Acute dacryoadenitis is clinically uncommon and typically occurs unilaterally. It is more frequently observed in children and young adults and often develops as a complication of measles, epidemic mumps, or influenza.
Etiology
The condition is most commonly caused by bacterial or viral infections. The predominant pathogens include Staphylococcus aureus and Neisseria gonorrhoeae. The infection may spread directly from purulent inflammation in the eyelid, conjunctiva, orbit, or face. Alternatively, it can arise from distant purulent foci via hematogenous spread or result from systemic infections.
Clinical Manifestations
Acute dacryoadenitis presents with redness, swelling, and pain in the outer aspect of the upper eyelid, accompanied by tearing. The edematous upper eyelid droops, forming a transverse "S"-shaped curve. Lifting the upper eyelid reveals conjunctival congestion and swelling in the superotemporal region, with mucous discharge. The lacrimal gland tissue appears congested and enlarged. Preauricular lymph node enlargement is often observed, along with systemic symptoms such as fever, headache, and general malaise. The course of the disease is typically brief, with inflammation resolving in 1 to 2 weeks.
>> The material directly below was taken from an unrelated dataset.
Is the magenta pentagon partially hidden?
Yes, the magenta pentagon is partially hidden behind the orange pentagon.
However, inadequate treatment may lead to progression into a subacute or chronic phase or the development of an abscess.

Figure 1 External appearance of acute dacryoadenitis in the right eye
Treatment
Treatment targets the underlying cause, involving systemic administration of antibiotics or antiviral medications in combination with topical application of antibiotic or antiviral eye drops to address bacterial or viral infections. If an abscess develops, timely incision and drainage are necessary. For eyelid lacrimal gland inflammation, drainage can be performed through a conjunctival incision, whereas abscesses in the orbital lacrimal gland can be drained via a skin incision.